His response was a low sigh, then a yeah muttered under his breath. From surveillance and experience, she knew he definitely wasn't a morning person. In fact, this was the happiest she'd ever seen him this early. Apparently she made all the difference.

"When this is all over, I'm going to get some free time, even if I have to take over Australia to do so."

He laughed. "I bet you would, just walk right in there and overthrow everythin'."

"I hope you've got plenty of date plans, because I'm taking you up on your offer," she said.

"Do I! I...ain't got reservations. When I get my next paycheck, I'm takin' you on six years worth of dates."

"Hopefully not all in one day," she said, barely able to keep herself from laughing.

"Just you try me, I will date like the wind," he said.

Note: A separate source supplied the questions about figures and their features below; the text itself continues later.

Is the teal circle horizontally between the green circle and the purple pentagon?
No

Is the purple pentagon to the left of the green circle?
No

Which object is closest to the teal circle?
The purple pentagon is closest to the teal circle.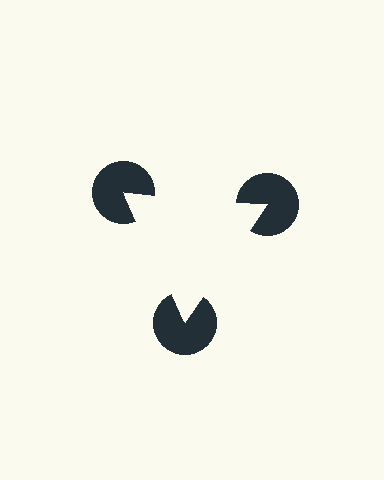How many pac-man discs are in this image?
There are 3 — one at each vertex of the illusory triangle.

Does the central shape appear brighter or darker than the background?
It typically appears slightly brighter than the background, even though no actual brightness change is drawn.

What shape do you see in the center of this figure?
An illusory triangle — its edges are inferred from the aligned wedge cuts in the pac-man discs, not physically drawn.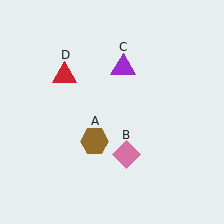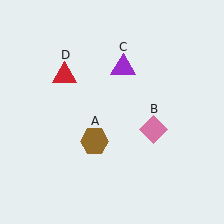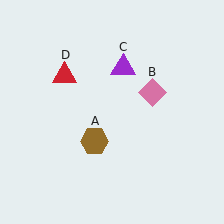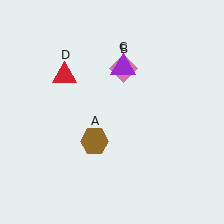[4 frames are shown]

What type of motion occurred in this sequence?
The pink diamond (object B) rotated counterclockwise around the center of the scene.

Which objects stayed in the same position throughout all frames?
Brown hexagon (object A) and purple triangle (object C) and red triangle (object D) remained stationary.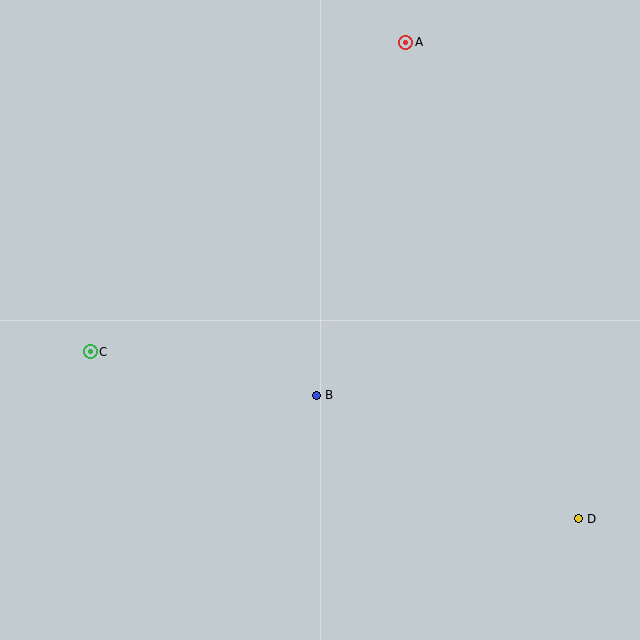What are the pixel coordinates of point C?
Point C is at (90, 352).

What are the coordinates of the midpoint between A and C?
The midpoint between A and C is at (248, 197).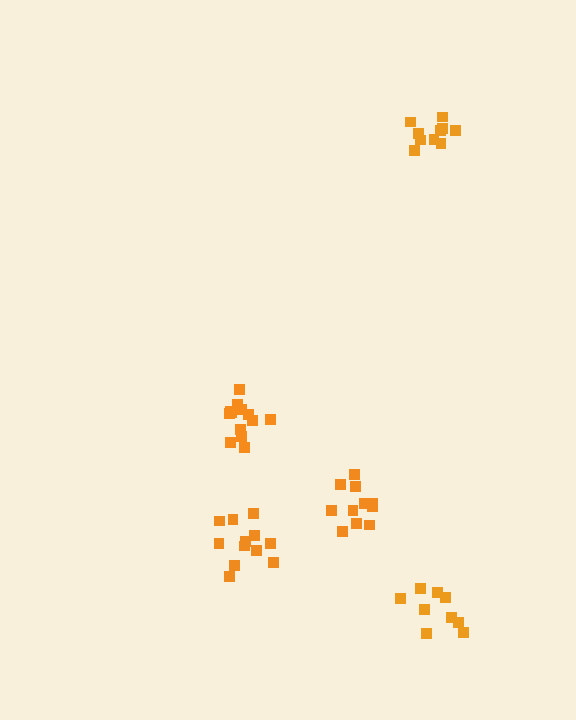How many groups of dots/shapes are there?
There are 5 groups.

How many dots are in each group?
Group 1: 11 dots, Group 2: 10 dots, Group 3: 12 dots, Group 4: 13 dots, Group 5: 10 dots (56 total).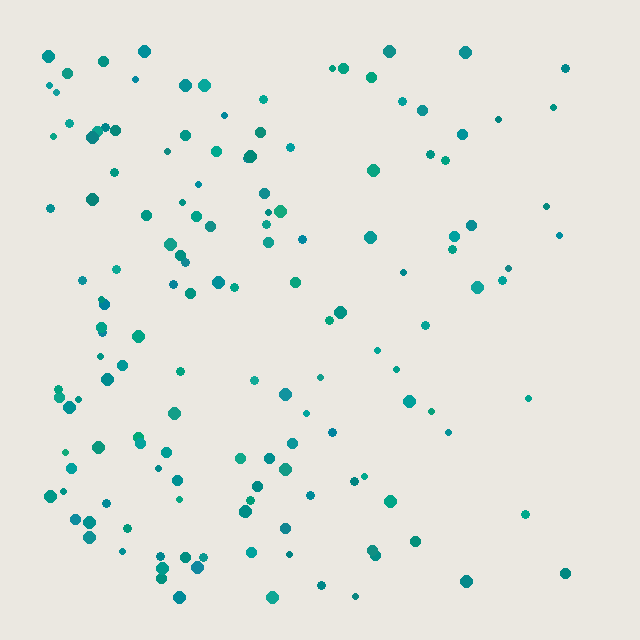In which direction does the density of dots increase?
From right to left, with the left side densest.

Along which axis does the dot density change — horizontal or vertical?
Horizontal.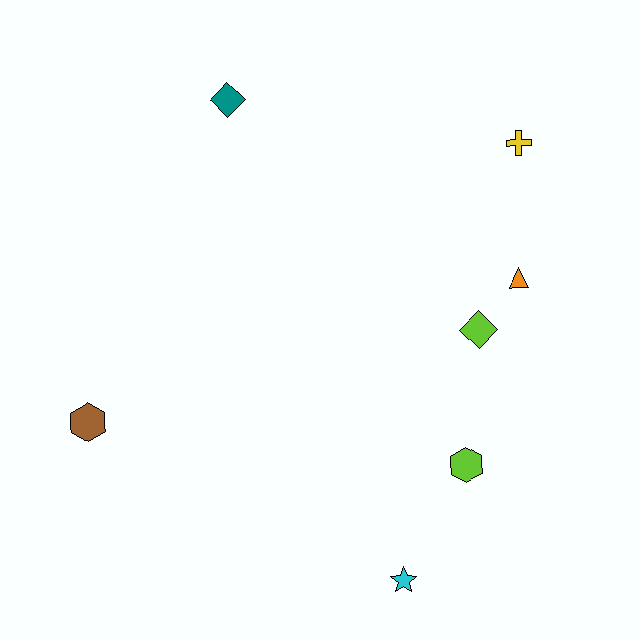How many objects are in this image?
There are 7 objects.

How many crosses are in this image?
There is 1 cross.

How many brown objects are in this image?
There is 1 brown object.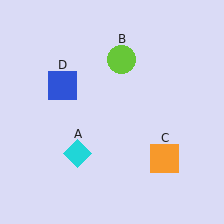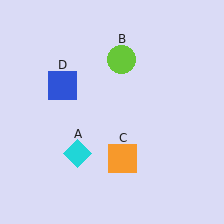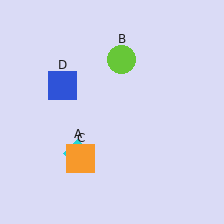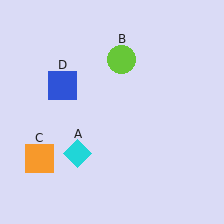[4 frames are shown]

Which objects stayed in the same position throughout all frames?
Cyan diamond (object A) and lime circle (object B) and blue square (object D) remained stationary.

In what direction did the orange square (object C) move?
The orange square (object C) moved left.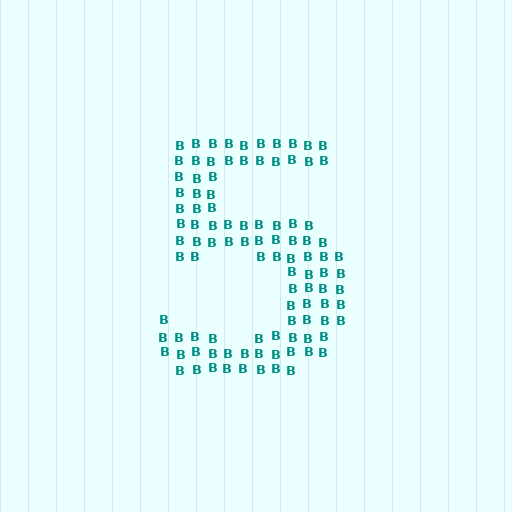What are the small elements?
The small elements are letter B's.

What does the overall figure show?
The overall figure shows the digit 5.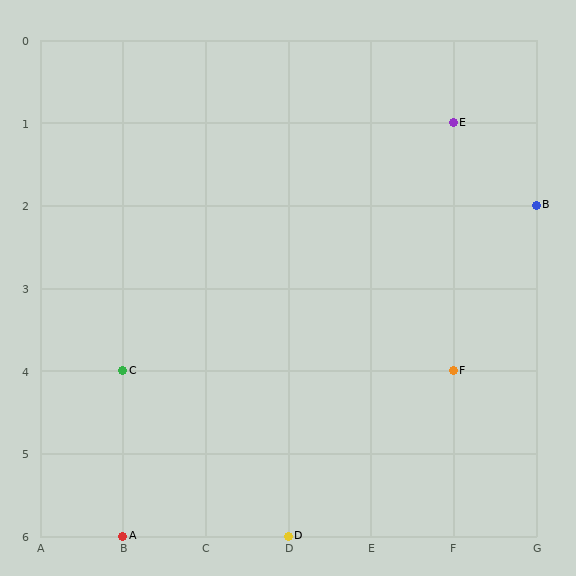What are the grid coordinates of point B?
Point B is at grid coordinates (G, 2).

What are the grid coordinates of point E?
Point E is at grid coordinates (F, 1).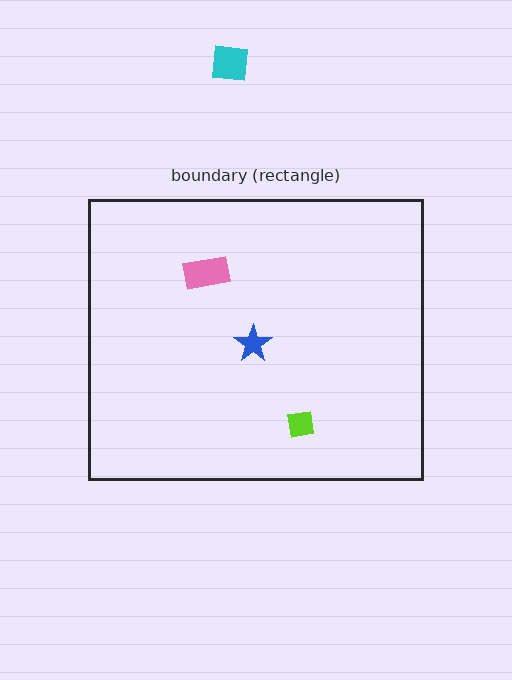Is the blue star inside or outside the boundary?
Inside.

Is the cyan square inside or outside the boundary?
Outside.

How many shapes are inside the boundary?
3 inside, 1 outside.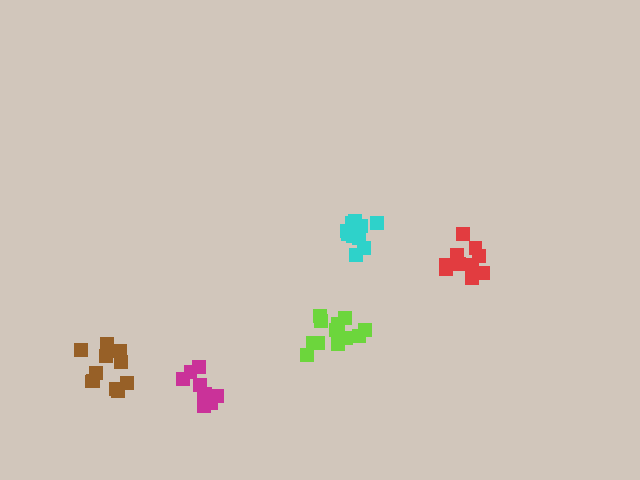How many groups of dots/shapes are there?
There are 5 groups.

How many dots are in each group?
Group 1: 12 dots, Group 2: 10 dots, Group 3: 9 dots, Group 4: 10 dots, Group 5: 11 dots (52 total).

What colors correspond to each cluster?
The clusters are colored: lime, cyan, magenta, red, brown.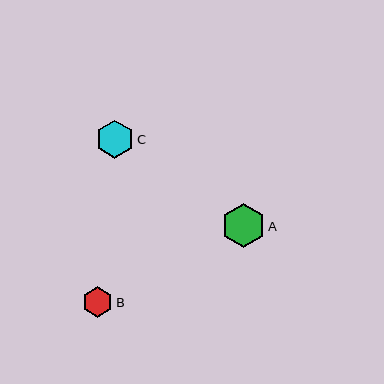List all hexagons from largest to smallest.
From largest to smallest: A, C, B.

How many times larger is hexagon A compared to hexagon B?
Hexagon A is approximately 1.4 times the size of hexagon B.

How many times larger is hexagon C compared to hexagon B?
Hexagon C is approximately 1.3 times the size of hexagon B.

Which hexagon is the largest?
Hexagon A is the largest with a size of approximately 44 pixels.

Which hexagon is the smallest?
Hexagon B is the smallest with a size of approximately 30 pixels.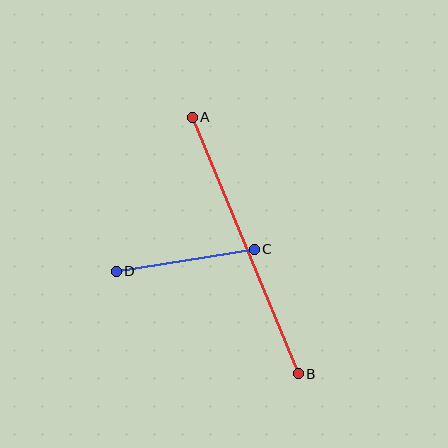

This time she couldn't hold back her laughter. He kissed the crook of her neck, rolling off her only to kiss further down her neck, until he'd pulled her shirt down enough to suck at the hollow of her throat. She was pretty sure he'd left some marks on her in very visible places.

"I've got a suggestion: warm bed."

"You make a pretty good argument, but I've got one for you: showering and breakfast," she said.

"Hrmmm. They got appeal, I gotta admit, but warm covers are winnin'," Scout said.

"I never said I'd be showering alone," she said.

"Thought you said it was too small?" he said.

"Let's just say I'm flexible enough and willing to make it work," she said.

"Okay, you win," he said.

She stretched, and stepped down to the cold floor. In a second she'd pulled her feet back up into bed. She'd need a few more seconds before she could take metal floors on bare feet.

"By the way, my name is Sophia," she said.

"Sophia.... Sophie, I like that," Scout said. He sounded her name out for a long time, like he didn't want to stop saying it, like it was sweet on his tongue.

"But don't call me it around anyone else. Understood? I don't just share my civilian identity with anyone around here," she said.

"Just for me?" Scout said eagerly.

"Well, you're the only mercenary I told, though I wouldn't be surprised if Spy knows. He has a habit of getting into information even when I try and keep him out."

He burst into a big smile and kissed her cheek before he got out of bed. Before she knew it, he was lifting her up and carrying her towards the adjoining bathroom.

"Bein' with me means you never gotta have cold feet," he said.

"In both senses of the phrase?" she said.

"God, I hope so," Scout said.

He was all too happy to help her out of what was left of her clothes, the few he hadn't gotten to last night. She was the first one in the tiny stall.

She slicked her hair back in the lukewarm spray. The shower head was clogged with rust, enough to make the water sputter out. In the seconds that past, no regrets came, no indecision. She thought through every move like she was planning a job, but in softer tones.

The mirror was fogged up. She rung the wet out of her hair, leaving it damp and sticking to her skin. When he kissed her neck, his hands rough against her back, she knew everything she'd been missing throughout the years. A tiny ghost of loneliness hidden between long hours and the distrust that went with the job had finally been exorcised.